That’s because Deborah Horton won the Prince William County Spelling Bee for a second straight year.

The homeschooled 14-year-old from Gainesville correctly spelled the word “ethnocentric” to put a cap on a multi-round battle with Marie Mach of Graham Park Middle School, who won the 2008 bee.

Deborah, representing the Home Organization of Parent Educators, is now bound for Washington to compete in the Scripps Howard National Spelling Bee in May.

Last year, she successfully spelled “efficient” and “canitist” (someone who dyes hair) on stage at the big bee, but the judges decided she wouldn’t advance to the semifinal rounds.
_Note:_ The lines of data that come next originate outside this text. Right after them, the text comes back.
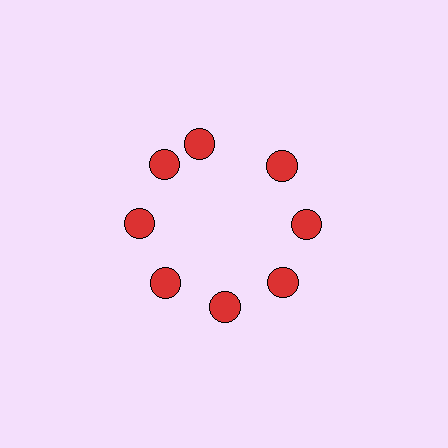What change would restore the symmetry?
The symmetry would be restored by rotating it back into even spacing with its neighbors so that all 8 circles sit at equal angles and equal distance from the center.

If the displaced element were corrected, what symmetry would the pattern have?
It would have 8-fold rotational symmetry — the pattern would map onto itself every 45 degrees.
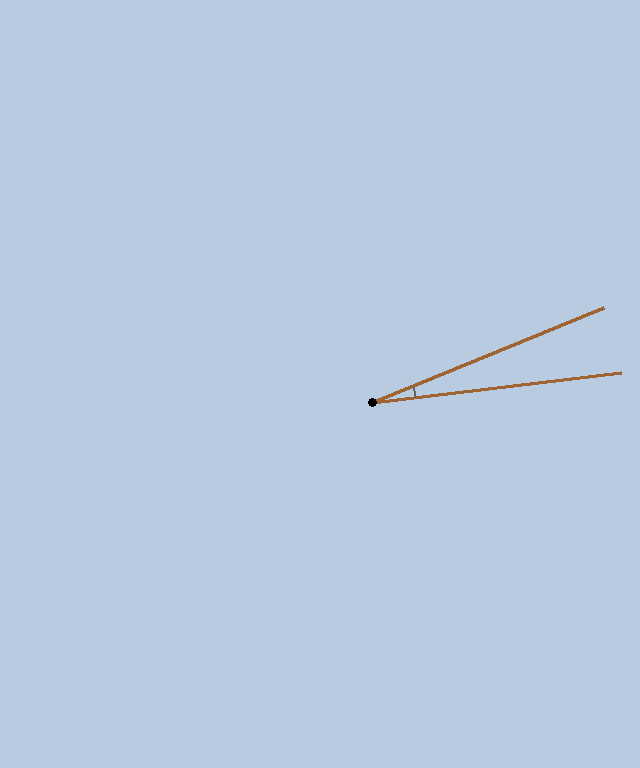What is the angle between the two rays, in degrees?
Approximately 16 degrees.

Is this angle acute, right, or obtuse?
It is acute.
On Friday, she was once again the most emotive speller of all the elementary- and middle-school aged students gathered at Godwin.
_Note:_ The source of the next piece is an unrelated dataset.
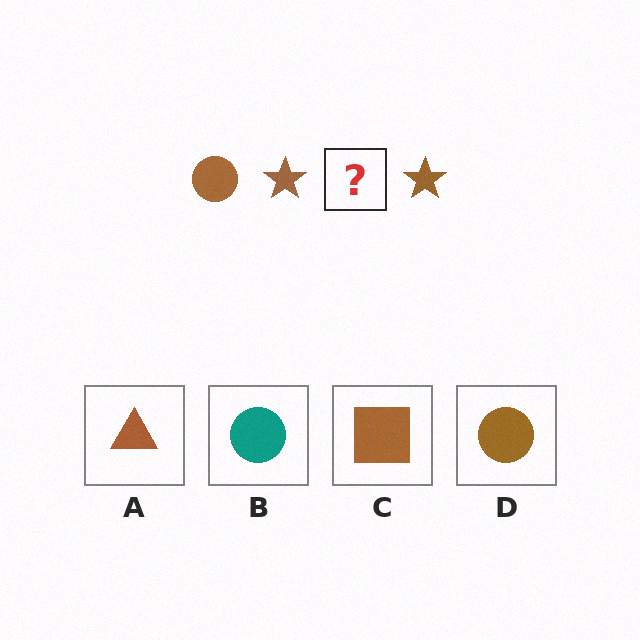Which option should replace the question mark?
Option D.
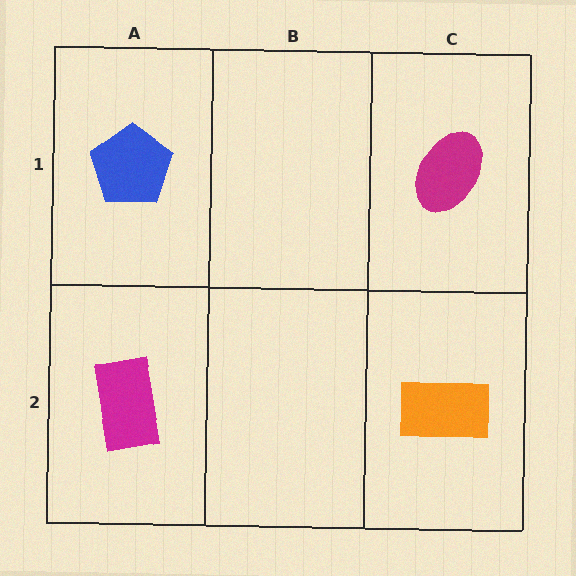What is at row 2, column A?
A magenta rectangle.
She offered a cheerful, “Hi!” when she stepped behind the lectern to spell “spectrum.”

And she literally jumped for joy after she was announced the winner.

“Thank you! Thank you! Thank you!” she said.

A few minutes later, after being given her awards, she thanked God for her triumph.

“I can’t believe He gave this to me again,” Deborah said.

To win the competition, sponsored by the Bel Air Woman’s Club and the News & Messenger, she also had to make her way through these words: barrow, cleanser, stoic, alcohol, empanada, Olympian, luau, tortilla, khan, circumspectly, locoweed, excursion, longitudinal and graphitic.

When spelling, she slowly mouthed the letters, concentrating on each like one might expect Washington Capital Alex Ovechkin to focus on the hockey puck.

She appeared to have some trouble with the word “beauteous,” though she eventually put it together.

“Is this an adjective?” she asked the judges.

Twice, Marie misspelled words but Deborah was unable to spell her next word, which meant the bee had to go on in the manner of extra innings in a baseball game.

Half of the spellers were out of the competition in the first 40 minutes, but it would be roughly another 45 minutes until Deborah won her crown.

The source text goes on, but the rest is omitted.